Is America’s administrative state unconstitutional? That’s a question usually associated with conservative legal scholars. But on Thursday Justices Elena Kagan and Anthony Kennedy each produced an opinion questioning longstanding features of the modern administrative state. Both opinions should encourage further reform and modernization of administrative law.
Justice Kagan’s majority opinion in Lucia v. SEC involved “administrative law judges.” ALJs are a significant feature of modern administrative law, but they are not actually judges. They don’t serve on courts, enjoy judicial independence or have life tenure. Instead, they are employed by agencies to adjudicate disputes in a quasijudicial process authorized in the Administrative Procedure Act of 1946.
The Securities and Exchange Commission’s ALJs wield significant powers, exercising discretion and issuing decisions that become final and binding unless the SEC’s commissioners act to overturn them. Because they have such power, they are what the Constitution calls “officers,” and thus can be appointed only through the process that the Constitution mandates—by the president with Senate consent; or, if they are (in the Constitution’s words) “inferior” officers, then by the president alone or by department heads (or perhaps by the courts).
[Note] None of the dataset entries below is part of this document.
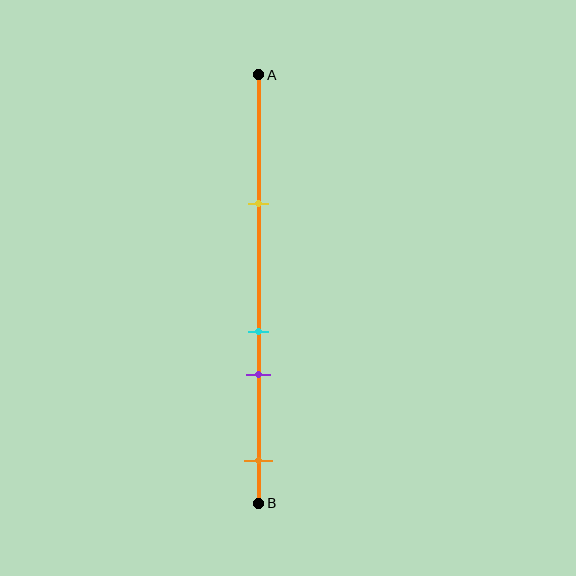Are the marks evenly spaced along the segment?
No, the marks are not evenly spaced.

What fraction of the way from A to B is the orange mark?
The orange mark is approximately 90% (0.9) of the way from A to B.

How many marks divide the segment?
There are 4 marks dividing the segment.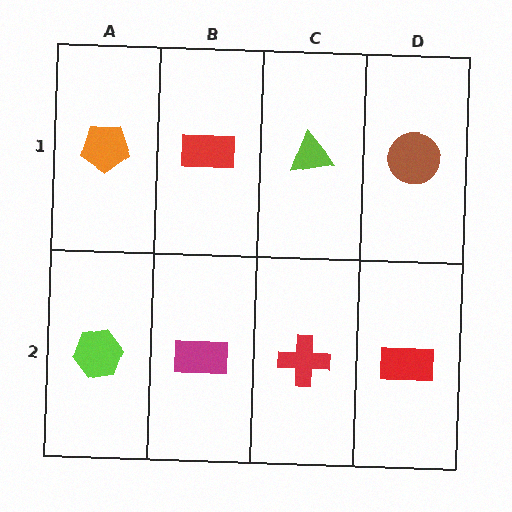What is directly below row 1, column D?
A red rectangle.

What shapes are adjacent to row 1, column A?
A lime hexagon (row 2, column A), a red rectangle (row 1, column B).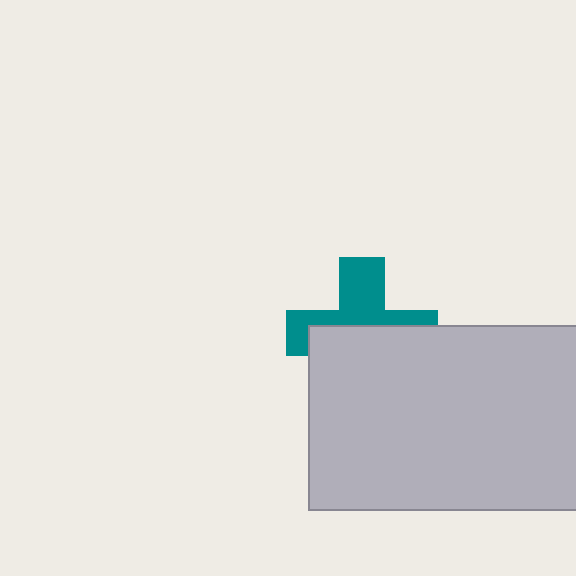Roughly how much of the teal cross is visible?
About half of it is visible (roughly 47%).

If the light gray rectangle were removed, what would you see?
You would see the complete teal cross.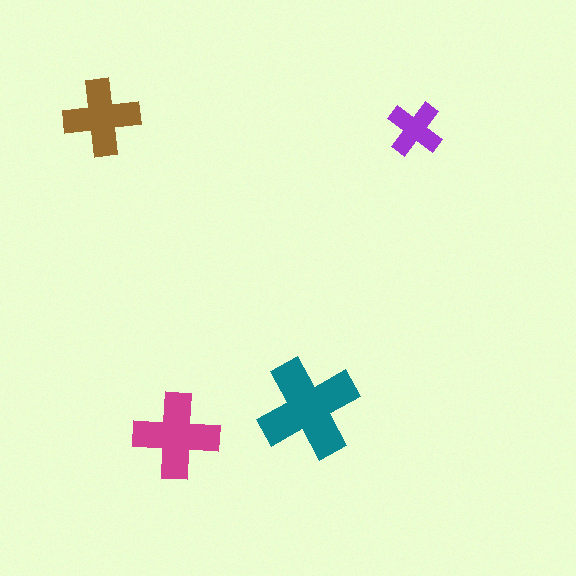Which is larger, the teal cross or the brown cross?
The teal one.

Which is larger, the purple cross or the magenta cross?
The magenta one.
The SEC’s ALJs, however, were simply appointed by the SEC’s staff, as if they were ordinary employees.
Writing for a six-justice majority, Justice Kagan found that agency officers wielding the ALJs’ powers cannot be appointed by midlevel bureaucrats, shielded from the transparency and accountability that the Constitution’s process ensures.
In Pereira v. Sessions, Justice Kennedy joined an 8-1 ruling that rejected an agency’s interpretation of an immigration statute. In a lone concurrence, he voiced doubts about “ Chevron deference,” the 1984 doctrine of judicial deference to agencies’ statutory interpretations.
“The type of reflexive deference exhibited in some of these cases is troubling,” he wrote. “Given the concerns raised by some Members of this Court”—namely, Chief Justice John Roberts and Justices Clarence Thomas and Neil Gorsuch —“it seems necessary and appropriate to reconsider, in an appropriate case, the premises that underlie Chevron and how courts have implemented that decision.”
Justices Kagan’s and Kennedy’s opinions may surprise observers who assume that the administrative state—for whose “deconstruction” former White House aide Steve Bannon once called—is a right-wing bogeyman. But both opinions fit naturally with their authors’ work.
Justice Kagan is a scholar of “presidential administration,” keenly aware of why the Constitution ensured that the appointment of constitutional “officers” could not be delegated down into the bureaucracy itself. Justice Kennedy has repeatedly expressed concerns about committing too much power and discretion to agencies, and has joined other justices’ opinions raising explicit questions about judicial deference.
The Kagan and Kennedy opinions, then, are useful reminders that one need not be an archconservative to see flaws in modern administrative law. Both Chevron deference and the ALJ structure reflect old attempts to strike balances. Chevron was the Court’s compromise between the courts’ power to interpret laws independently, and the executive branch’s role in making policy choices accountably. ALJs are Congress’s compromise between adjudicative independence and efficiency.
Whatever the merits of those compromises at the time they were struck, changes in our administrative state since 1984 and 1946 should cause us all to ask whether those decades-old compromises are appropriate and sustainable—and constitutional.